The definition of a purely monochromatic electromagnetic field given in Section 2.3 implies that the time dependence of the complex vectors ε (r,t) and H(r,t) is fully described by the complex-exponential factor exp(—iωt) with a fixed angular frequency ω. This can be a good model for beams generated by certain types of laser, but not for the majority of natural and artificial electromagnetic fields. In reality, the electromagnetic field is typically polychromatic, i.e., is a superposition of a (possibly very large) number of monochromatic fields with different angular frequencies distributed over a given range [ωmin, ωmax]. Furthermore, in many cases the amplitudes of the complex electric and magnetic fields representing the component with an angular frequency ω are not constant but rather fluctuate in time, albeit much more slowly than the factor exp(—iωt).

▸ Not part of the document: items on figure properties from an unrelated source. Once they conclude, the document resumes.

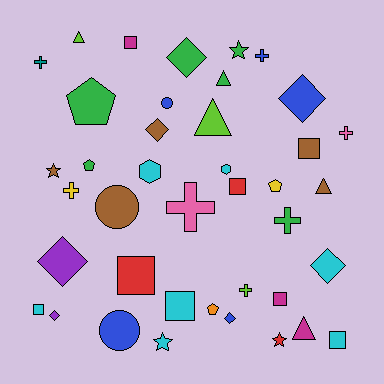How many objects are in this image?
There are 40 objects.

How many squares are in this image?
There are 8 squares.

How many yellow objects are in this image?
There are 2 yellow objects.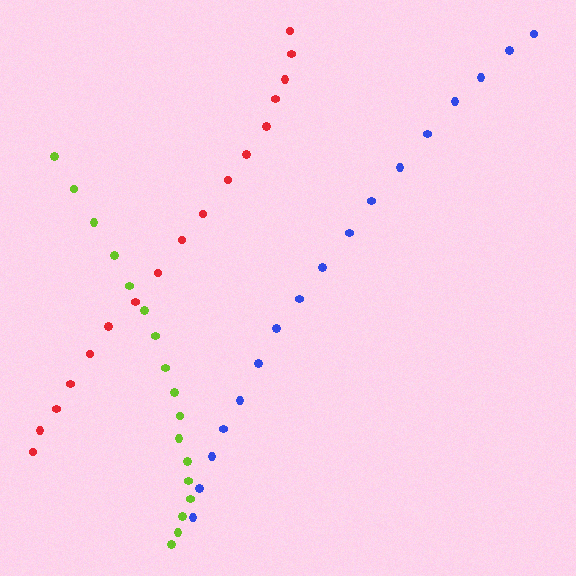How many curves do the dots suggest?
There are 3 distinct paths.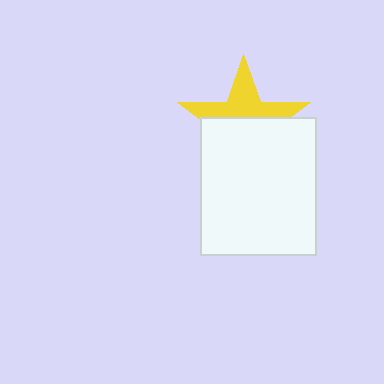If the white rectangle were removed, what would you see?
You would see the complete yellow star.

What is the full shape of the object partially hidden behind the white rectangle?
The partially hidden object is a yellow star.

Then the resulting polychromatic field is said to consist of quasi-monochromatic components. The range of angular frequencies [ωmin, ωmax] of monochromatic or quasi-monochromatic components can be relatively narrow for some artificial sources of light. However, it can also be very wide, the solar radiation and the light produced by incandescent lamps being prime examples.

Given the ubiquity of polychromatic electromagnetic fields in natural and artificial environments, it is essential to analyze how the results of Chapters 7 and 8 can be generalized to account for a mix of different angular frequencies and/or random fluctuations of the amplitudes of the constituent complex fields.